Первое потрясение прошло, и сейчас Марти вел себя вполне мирно, хотя и был мрачен. Пухлое его тельце, точно тряпичная кукла, тонуло в облаках подушек. Руки ученого до сих пор были замотаны бинтами – при взрыве в Пастеровском его сильно поцарапало.
– Боже мой, Питер… – Зеленые глаза Марти беспокойно блуждали, избегая агента. – Это было ужасно! Столько кровищи в больничной палате! Если бы мы не рисковали жизнями, я был бы в еще большем ужасе.

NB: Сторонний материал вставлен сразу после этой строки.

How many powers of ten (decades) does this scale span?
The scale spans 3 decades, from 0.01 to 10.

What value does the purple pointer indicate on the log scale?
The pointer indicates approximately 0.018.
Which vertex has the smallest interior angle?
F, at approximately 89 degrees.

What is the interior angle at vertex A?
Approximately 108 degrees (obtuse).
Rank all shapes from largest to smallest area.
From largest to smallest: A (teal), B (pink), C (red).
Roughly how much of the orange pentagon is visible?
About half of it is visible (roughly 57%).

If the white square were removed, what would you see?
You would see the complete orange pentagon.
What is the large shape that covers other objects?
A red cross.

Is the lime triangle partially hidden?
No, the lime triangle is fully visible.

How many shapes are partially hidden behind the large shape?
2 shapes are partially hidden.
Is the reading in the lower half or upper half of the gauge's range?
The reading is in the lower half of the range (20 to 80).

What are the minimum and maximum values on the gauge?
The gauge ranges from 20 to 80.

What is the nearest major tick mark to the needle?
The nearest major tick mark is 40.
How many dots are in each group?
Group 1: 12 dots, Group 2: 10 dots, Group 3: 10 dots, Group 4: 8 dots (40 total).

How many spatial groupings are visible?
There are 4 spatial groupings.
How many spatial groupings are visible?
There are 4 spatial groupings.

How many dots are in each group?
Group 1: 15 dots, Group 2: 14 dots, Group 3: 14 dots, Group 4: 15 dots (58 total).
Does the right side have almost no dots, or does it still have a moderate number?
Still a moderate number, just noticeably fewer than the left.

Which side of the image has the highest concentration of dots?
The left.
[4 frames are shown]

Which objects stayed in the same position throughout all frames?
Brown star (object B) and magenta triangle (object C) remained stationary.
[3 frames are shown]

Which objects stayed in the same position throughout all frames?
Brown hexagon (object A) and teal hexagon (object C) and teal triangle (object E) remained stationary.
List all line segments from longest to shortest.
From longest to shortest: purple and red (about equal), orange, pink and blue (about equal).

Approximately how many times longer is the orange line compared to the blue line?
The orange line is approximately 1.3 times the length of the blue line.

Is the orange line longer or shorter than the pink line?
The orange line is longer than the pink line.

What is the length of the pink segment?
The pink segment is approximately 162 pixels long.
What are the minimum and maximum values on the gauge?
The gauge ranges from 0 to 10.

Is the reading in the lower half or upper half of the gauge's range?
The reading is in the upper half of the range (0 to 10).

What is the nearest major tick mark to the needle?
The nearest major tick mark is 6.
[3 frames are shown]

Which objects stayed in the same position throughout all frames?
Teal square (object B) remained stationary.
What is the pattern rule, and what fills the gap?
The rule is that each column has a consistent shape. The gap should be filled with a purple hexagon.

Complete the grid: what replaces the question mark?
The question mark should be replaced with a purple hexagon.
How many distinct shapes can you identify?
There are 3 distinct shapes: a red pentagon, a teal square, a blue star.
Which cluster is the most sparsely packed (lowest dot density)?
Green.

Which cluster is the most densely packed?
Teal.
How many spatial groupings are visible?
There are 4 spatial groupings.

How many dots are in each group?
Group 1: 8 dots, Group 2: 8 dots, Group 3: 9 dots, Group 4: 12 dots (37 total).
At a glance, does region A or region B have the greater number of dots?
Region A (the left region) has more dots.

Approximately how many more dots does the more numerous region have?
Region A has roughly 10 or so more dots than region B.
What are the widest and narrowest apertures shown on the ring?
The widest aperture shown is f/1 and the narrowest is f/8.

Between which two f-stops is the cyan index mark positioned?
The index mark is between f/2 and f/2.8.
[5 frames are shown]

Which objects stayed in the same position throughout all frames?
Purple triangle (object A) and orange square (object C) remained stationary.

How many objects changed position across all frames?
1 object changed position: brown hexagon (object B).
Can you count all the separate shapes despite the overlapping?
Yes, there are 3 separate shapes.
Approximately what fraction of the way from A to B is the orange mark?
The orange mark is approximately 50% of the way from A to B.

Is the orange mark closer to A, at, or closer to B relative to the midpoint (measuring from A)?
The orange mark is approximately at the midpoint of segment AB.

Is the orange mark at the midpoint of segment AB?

– Мог бы сказать «спасибо», Марти.
– Я не сказал? Это упущение с моей стороны. Но, Питер, ты же сам говорил, что ты – боевая машина. Я, наверное, поверил тебе на слово. Для таких, как ты, это обыденная работа.
Питер надулся:
– Для каких таких, как я?
На возмущенный взгляд агента Марти не обратил никакого внимания.
– Цивилизованному миру вы, полагаю, все же нужны, хотя в толк не возьму, чего ради…
– Марти, старина, только не говори, что ты пацифист.
– А… да. Бертран Расселл, Ганди, Уильям Пенн… Хорошая компания. Интересная. Настоящие мыслители. Я их речи могу тебе цитировать кусками. Длинными кусками. – Он лукаво покосился на Питера.
– Не утруждайся. Напомнить, что ты с моей подачи научился стрелять? Из автомата, между прочим!
Марти передернуло.
– Поймал. – И тут же он улыбнулся, готовый отдать агенту должное. – Что же, наверное, бывают моменты, когда приходится драться.
– Ты чертовски прав. Я знаешь, мог выйти и оставить тебя тем двоим головорезам в больнице, чтобы они нашинковали тебя на тонкие ломтики. Как ты мог заметить, я поступил иначе.